Решение это тогда казалось
не только разумным, но, по правде говоря, в сложившихся обстоятельствах единственно возможным. И никто не мог не то что предвидеть, но и предполагать, к чему в конечном счете оно приведет.
Поначалу и впрямь ситуация казалась благополучной (разумеется, в той мере, в какой это было возможно). Но Игорь уже вошел в так называемый пубертатный возраст, и деду-подполковнику, склонному не скажу к военной дисциплине, но к строгости и порядку, чем дальше, тем труднее с ним было справляться.
А пубертатный возраст стремительно переходил в тот, что у англичан и американцев называется тинейджерским. Теперь это был уже не мальчик и даже не подросток, а юноша – своевольный, а главное, считающий себя хозяином положения. С отцом он, наверное, вел бы себя иначе. А бабкой и дедом вертел как хотел и в конце концов совсем отбился от рук. И старики не выдержали – уехали в свой Воронеж, предоставив Игоря самому себе. И он остался один, теперь уже единственным и полноправным хозяином своей двухкомнатной квартиры.
Нетрудно представить, во что в скором времени она превратилась.

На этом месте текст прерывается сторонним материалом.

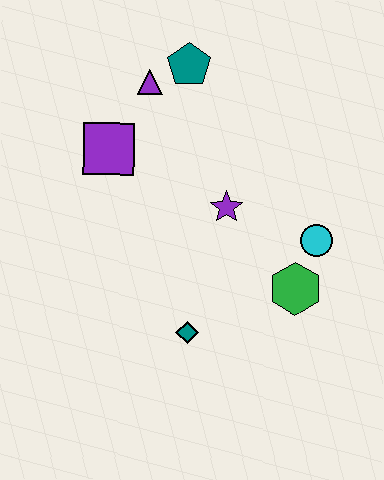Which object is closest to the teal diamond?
The green hexagon is closest to the teal diamond.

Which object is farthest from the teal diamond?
The teal pentagon is farthest from the teal diamond.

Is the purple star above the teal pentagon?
No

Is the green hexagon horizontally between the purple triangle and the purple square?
No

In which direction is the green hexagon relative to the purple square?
The green hexagon is to the right of the purple square.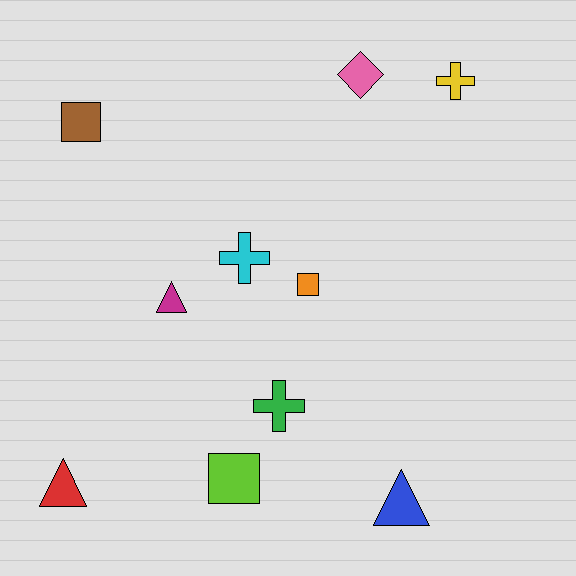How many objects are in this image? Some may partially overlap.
There are 10 objects.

Конечно, слово «притон», которым злые языки ее уже наградили, тут было неуместно. Но такое словечко, как «пристанище», пожалуй, уже годилось.
Да, как это ни грустно, квартира Игоря очень скоро стала пристанищем для разных – не всегда даже близких – приятелей Игоря, что ни день собиравшихся у него для совместных возлияний и беспорядочных случайных соитий.
Внешне, однако, это выглядело вполне прилично: никаких шумных оргий, драк или скандалов – тишь, гладь и Божья благодать. И до поры до времени причин вмешиваться в эту ситуацию и сигнализировать Булату, что со старшим его сыном не все в порядке, у нас не было.
Но однажды Слава обратила внимание на то, что наш сын что-то уж больно часто стал заглядывать на восьмой этаж, к Игорю. Возвращался он от него довольно скоро и алкоголем от него при этом не попахивало, так что поначалу никаких дурных подозрений у нее не возникло.
То есть они возникли, конечно, но мне удалось как-то их развеять: обычная, мол, твоя паника на пустом месте. Тут надо сказать, что в состоянии паники (во всем, что касалось сына) моя жена пребывала постоянно. Так что развеивать разные ее подозрения было для меня обычным делом.